Add WTF::String::utf8Length and use it to allocate correct size buffer when converting to UTF-8
Created attachment 443845 [details] Patch
Created attachment 443848 [details] Patch
Comment on attachment 443848 [details] Patch View in context: https://bugs.webkit.org/attachment.cgi?id=443848&action=review > Source/JavaScriptCore/ChangeLog:3 > + Add WTF::String::utf8Length and use it to allocate correct size buffer when converting to UTF-8 Is scanning the characters twice to compute the length and then convert better for performance? Did you measure? > Source/WTF/wtf/unicode/UTF8Conversion.cpp:46 > + uint8_t buffer[U8_MAX_LENGTH]; > + int32_t i = 0; > + // All 256 possible code points are valid, and the buffer is always big enough, > + // so it's safe to use U8_APPEND_UNSAFE. > + U8_APPEND_UNSAFE(buffer, i, *source); > + length += i; Why use U8_APPEND_UNSAFE instead of U8_LENGTH? > Source/WTF/wtf/unicode/UTF8Conversion.cpp:75 > + const UChar* source = sourceStart; > + while (source < sourceEnd) { Going with the flow of the U16_NEXT macro, we would use sourceStart and j, and not need a source pointer. > Source/WTF/wtf/unicode/UTF8Conversion.cpp:78 > + U16_NEXT(source, j, sourceEnd - source, ch); Is this fast enough? Should we make a faster version for when there are no surrogates at all? > Source/WTF/wtf/unicode/UTF8Conversion.cpp:93 > + // We already checked that ch is a valid code point, and the buffer is always big enough, > + // so it's safe to use U8_APPEND_UNSAFE. > + uint8_t buffer[U8_MAX_LENGTH]; > + int32_t i = 0; > + U8_APPEND_UNSAFE(buffer, i, ch); > + length += i; Why use U8_APPEND_UNSAFE instead of U8_LENGTH? > Source/WTF/wtf/unicode/UTF8Conversion.h:35 > ConversionOK, // conversion successful I’d rename this to just "OK" or "Success" when making this an enum class. Conversion::Conversion is inelegant. > Source/WTF/wtf/unicode/UTF8Conversion.h:50 > +WTF_EXPORT_PRIVATE size_t latin1ToUTF8Length(const LChar* sourceStart, const LChar* sourceEnd); I don’t totally love this name, and it’s not quite as nice about the other names in this header. Maybe I would call it something closer to lengthLatin1AsUTF8 or lengthUTF8FromLatin1. I like having length be the first word. > Source/WTF/wtf/unicode/UTF8Conversion.h:52 > +WTF_EXPORT_PRIVATE size_t utf16ToUTF8Length(const UChar* sourceStart, const UChar* sourceEnd, bool strict = true); And lengthUTF8FromUTF16 maybe?

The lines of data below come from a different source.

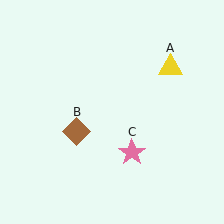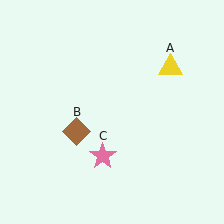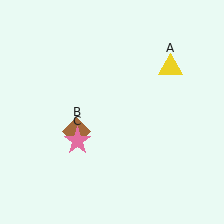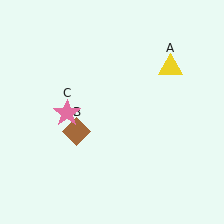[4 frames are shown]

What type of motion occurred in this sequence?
The pink star (object C) rotated clockwise around the center of the scene.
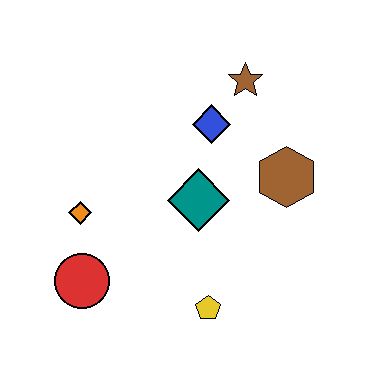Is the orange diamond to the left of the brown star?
Yes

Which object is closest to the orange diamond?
The red circle is closest to the orange diamond.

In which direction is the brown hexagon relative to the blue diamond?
The brown hexagon is to the right of the blue diamond.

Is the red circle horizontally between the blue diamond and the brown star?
No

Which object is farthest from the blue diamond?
The red circle is farthest from the blue diamond.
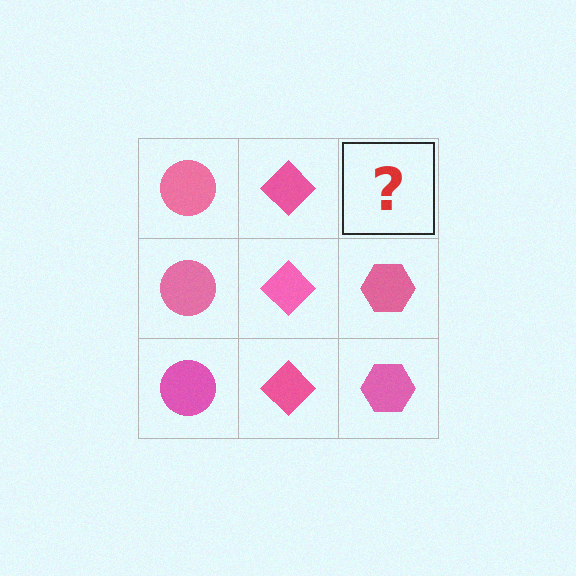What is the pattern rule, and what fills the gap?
The rule is that each column has a consistent shape. The gap should be filled with a pink hexagon.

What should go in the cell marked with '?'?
The missing cell should contain a pink hexagon.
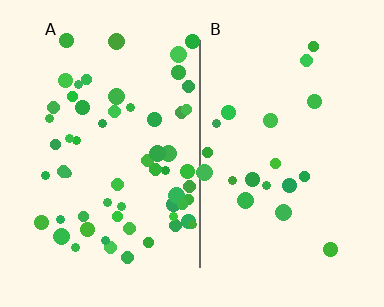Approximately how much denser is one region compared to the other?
Approximately 3.0× — region A over region B.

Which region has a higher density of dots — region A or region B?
A (the left).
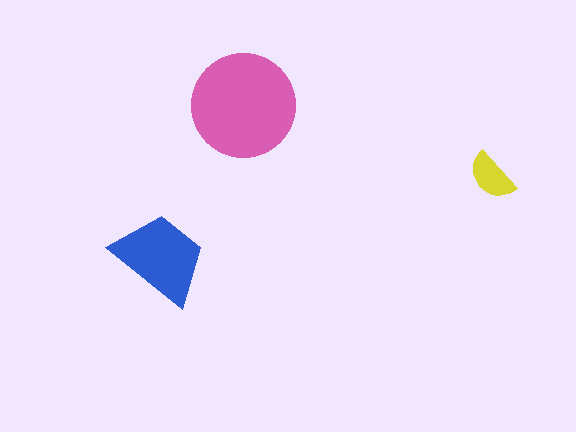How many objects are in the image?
There are 3 objects in the image.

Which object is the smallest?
The yellow semicircle.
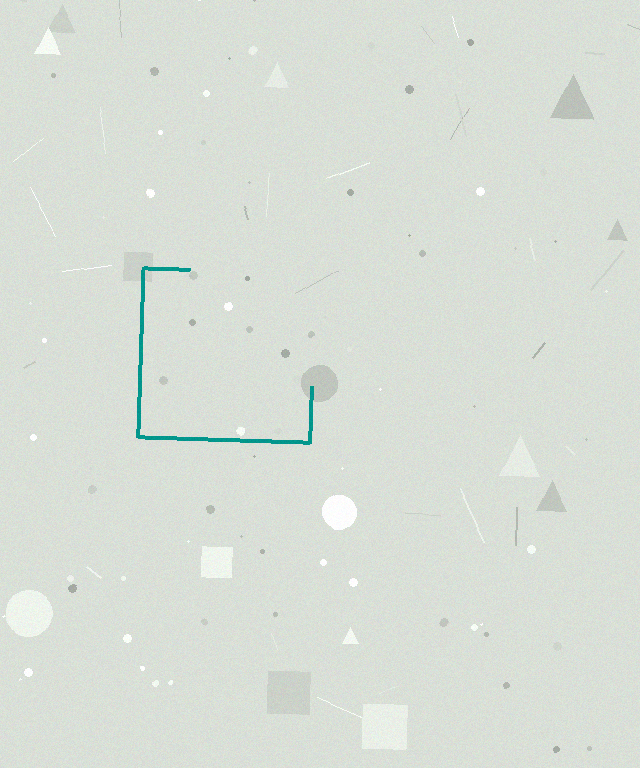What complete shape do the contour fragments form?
The contour fragments form a square.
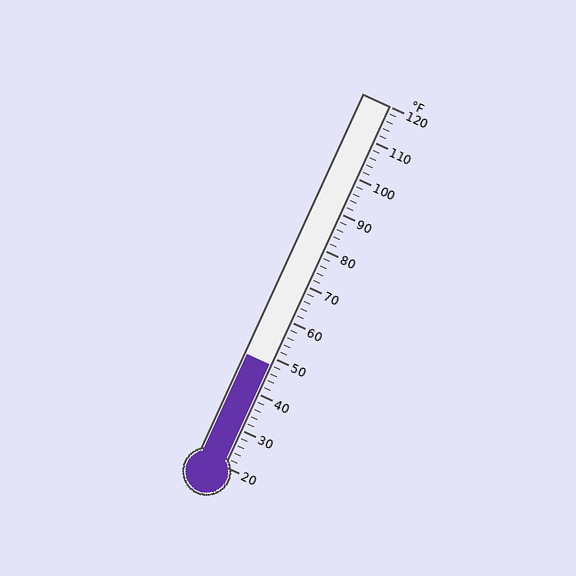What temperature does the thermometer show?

Created attachment 443867 [details] Patch
(didn't respond to feedback yet, just trying to get it to compile and not crash)
Comment on attachment 443867 [details] Patch Also needs MUCH better tests. Will do later
(In reply to Darin Adler from comment #3) > Comment on attachment 443848 [details] > Patch > > View in context: > https://bugs.webkit.org/attachment.cgi?id=443848&action=review > > > Source/JavaScriptCore/ChangeLog:3 > > + Add WTF::String::utf8Length and use it to allocate correct size buffer when converting to UTF-8 > > Is scanning the characters twice to compute the length and then convert > better for performance? Did you measure? Operations needed to UTF-8 encode a string before this patch: 1. Read each character 2. Encode each character 3. Write each converted character 4. memcpy (another read and write) converted characters to another buffer Allocations: 1 or 2 After this patch: 1. Read each character 2. Encode each character 3. Read each character 4. Encode each character again 5. Write each converted character Allocations: 1 I'm definitely planning to measure the performance of long/short/ascii/latin1/utf16 strings on different chips to be sure, but depending on the ratio of memcpy speed to encoding speed and allocation speed I think this may be a win in most cases. There is definitely always one fewer write operation per character after this change.
(In reply to Alex Christensen from comment #7) > I'm definitely planning to measure the performance of > long/short/ascii/latin1/utf16 strings on different chips to be sure, but > depending on the ratio of memcpy speed to encoding speed and allocation > speed I think this may be a win in most cases. Makes sense. If we were always doing an allocation, then I’m sure this would be a win because fastMalloc/free is quite costly. Not as sure for smaller strings where we don’t do any extra allocation. I hope it’s always faster.
<rdar://problem/85515842>
Created attachment 445357 [details] Patch
Performance measurements indicate that this is a performance regression. It's hard to beat memcpy. I broke out the code cleanup and a slight optimization into https://bugs.webkit.org/show_bug.cgi?id=233612 I'll use this bug to add String::utf8Length but not use it in String::utf8 once that's landed.